I very much hope you consider the facts I have detailed above, and moreover, I very much hope you consider publishing a revised version of your blog post. Written as is, it is not only erroneous, but also potentially damaging to a company that is not only adhering to FTC law, but going well beyond the scope of what has been legislated.
Respectfully,
Joe Chernov
Director of Communications
BzzAgent Inc.
December 14th, 2006 at 12:35 pm
John,
Thank you for your detailed comments and corrections. I have made the revisions to the facts you indicated, namely changing my reference to an FTC ruling to a Staff Opinion, and a correction regarding the nature of BzzAgent volunteers.
While the FTC action was a Staff Opinion, not a Rule change, the Post article characterized it as something marketers “must” do. My question, John, is how enforceable is a Staff Opinion. Are they saying “must” as a Christmas wish? Or does the Opinion indicate how the FTC will enforce the behavior within some range of discretion?
Alan
December 14th, 2006 at 12:47 pm
Alan,
Thank you for the thoughtful reply and amended blog post. It is my understanding that what the FTC may enforce is not the Staff Opinion, but rather the existing legislation to which the Letter refers. Specifically, if a marketer pays a consumer to endorse a product or service, that compensation must be disclose, or else the marketer runs the risk of being penalized for violating FTC Law.
What puzzles me is the idea that some marketers persist in believing that duping customers is a productive business practice. Putting ethics and legality aside for a brief moment, why would any marketer think that duping would-be customers is a good way to build loyalty? Such tactics should not only bring legal action against the marketer, but the person orchestrating such programs should also be charged with gross incompetence.

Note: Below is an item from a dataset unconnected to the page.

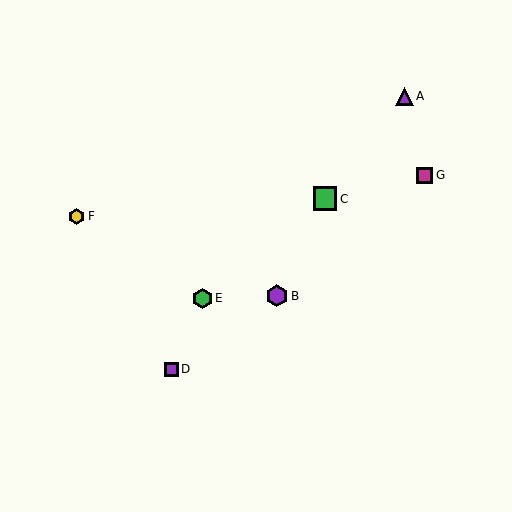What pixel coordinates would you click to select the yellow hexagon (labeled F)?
Click at (76, 216) to select the yellow hexagon F.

But returning to your original post, I think fascinating food for thought is how First Amendment rights are affected by this Letter. I suppose, if asked, I would urge cause marketers or political promoters to adhere to the same disclosure guidelines as private sector marketers. Not only is it the ethical way to go, but researchers out of Northeastern University have found that when disclosure occurs, the recipient of the “buzz” is about 70% more likely to tell another person about the subject than if disclosure did not occur.
Joe
December 14th, 2006 at 4:36 pm
I agree… political campaigns should always follow the lead of expectations in the commercial sector. I don’t think any advocacy group wants to be the test case arguing that political speech is not SPAM. Even though they would win, it would be bad press.
Also, full disclosure does increase credibility. Knowing the source is paid to promote a product does not invalidate their comments. The comments stand or fall on their own merits, regardless. But to hide renumeration and get caught is the kiss of death.
I have often argued that the internet has created an emerging “full-disclosure society.” With the ability to use Google and other search tools, hiding identity and conflicts of interest have become increasingly hard to do. And getting caught, as I said above, is worse than disclosure.